It's also a daylong contest in which teams, uh, dash around cities, vying to be the first to solve a series of tricky puzzles. Think "The Amazing Race" with no need for airplanes or life preservers and more of a premium on brainpower.
From the DASH website:
Form a team with a few of your friends and be part of an amazing game that is sweeping the nation! From fictitious graveyards to s'mores designed in morse code to music clips containing a hidden message, anything is possible to encounter when playing in the DASH puzzle hunt.
A puzzle hunt, a unique type of treasure hunt, is a fun, interactive, outdoor event in which teams of players race to find and solve creative puzzles hidden in different locations.

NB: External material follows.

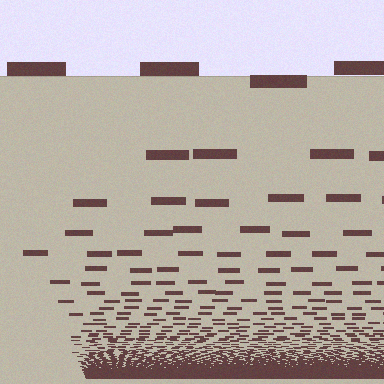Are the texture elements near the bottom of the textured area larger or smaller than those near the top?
Smaller. The gradient is inverted — elements near the bottom are smaller and denser.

DASH (Different Area—Same Hunt) is a puzzle hunt event that happens simultaneously across multiple cities across the United States. The inaugural DASH in September 2009 spanned 8 cities. DASH 3 is currently being planned in 12 participating cities.

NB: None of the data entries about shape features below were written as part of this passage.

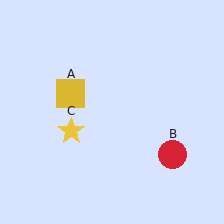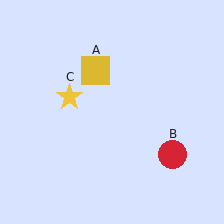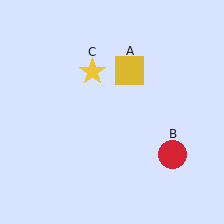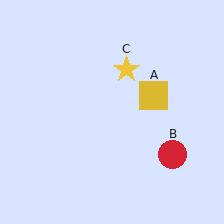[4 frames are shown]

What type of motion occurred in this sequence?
The yellow square (object A), yellow star (object C) rotated clockwise around the center of the scene.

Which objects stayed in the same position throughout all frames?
Red circle (object B) remained stationary.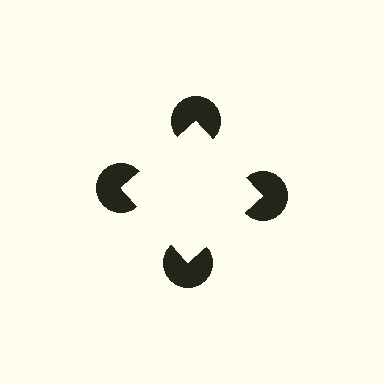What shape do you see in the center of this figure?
An illusory square — its edges are inferred from the aligned wedge cuts in the pac-man discs, not physically drawn.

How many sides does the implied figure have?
4 sides.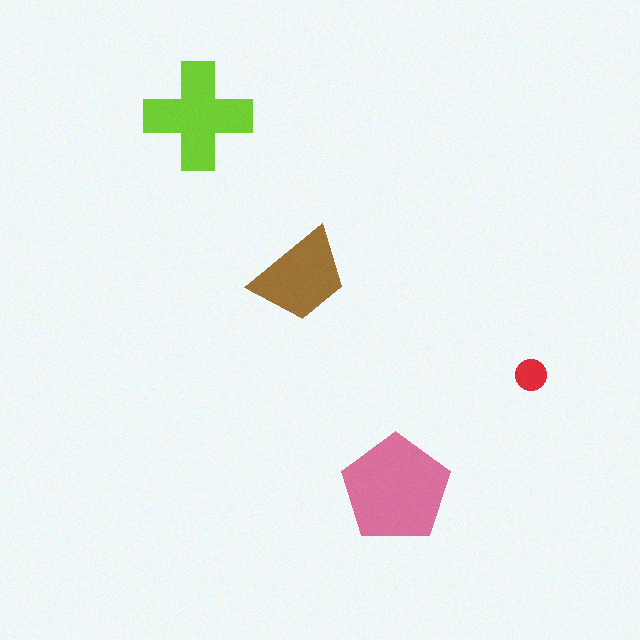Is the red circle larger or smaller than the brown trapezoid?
Smaller.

Creating the hunt is a collaborative effort of puzzle enthusiast volunteers across the country. Each city contributes a clue to the event, and each event uses all the clues from the contributing cities.
What if I've never played in a puzzle hunt before?

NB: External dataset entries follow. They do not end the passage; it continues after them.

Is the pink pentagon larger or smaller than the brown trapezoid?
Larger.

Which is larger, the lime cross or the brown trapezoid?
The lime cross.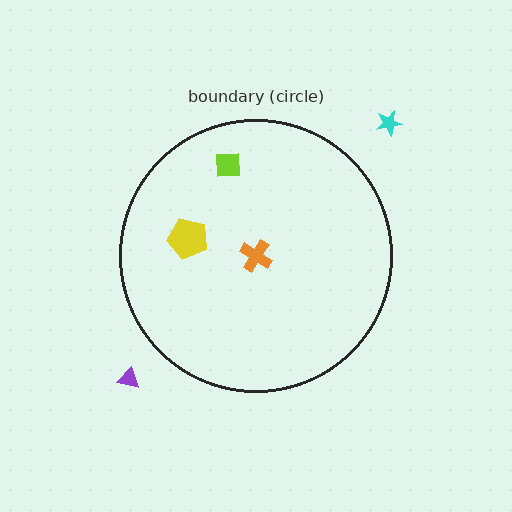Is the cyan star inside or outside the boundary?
Outside.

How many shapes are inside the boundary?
3 inside, 2 outside.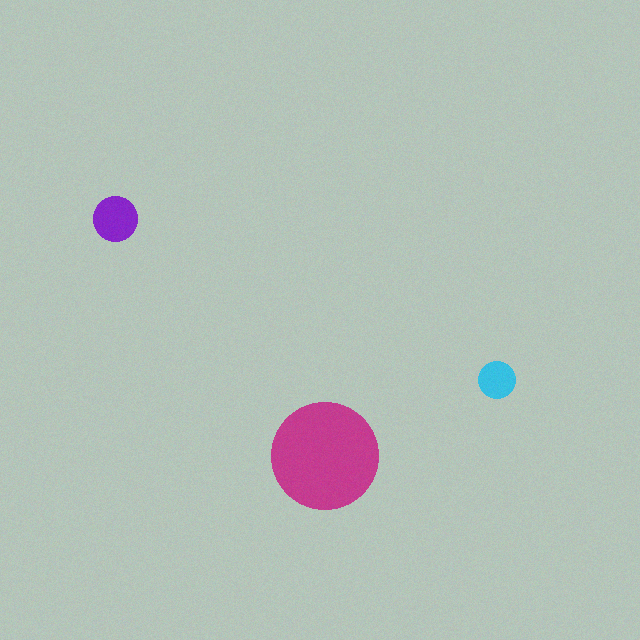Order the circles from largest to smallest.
the magenta one, the purple one, the cyan one.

You'd be surprised at how easy it is to start solving. DASH is a great opportunity for first time puzzle hunters. The goal is for everyone to have fun, so you'll get all the help and hints you want!
Participating Cities
To my fellow denizens of the Windy City, note that Chicago is a DASH city for the first time.
The best-known puzzle hunt is probably the MIT Mystery Hunt, in which a handful of the world's smartest people concoct a themed series of insanely difficult puzzles for hundreds more of the W.S.P. to solve. Even for the impossibly intelligent Mystery Hunt crowd, it can take an entire weekend of nonstop solving to find the final answer.
DASH players tend to be plenty smart too, but where the MIT hunt is a grueling marathon, DASH is more of a general interest game day that begins in late morning and is designed to be finished by dinnertime. The emphasis is less on competition than on enjoying the novel experience and adrenaline rush of citywide team puzzle solving.
I think of DASH more in the spirit of the late, great Tropic Hunt, a puzzle treasure hunt sponsored by the Miami Herald's Tropic magazine. Hundreds of people would enter every year — some traveling to Miami for the privilege — to indulge in a day of ingenious puzzles leavened with clever witticisms from the Herald's resident humorist, Dave Barry.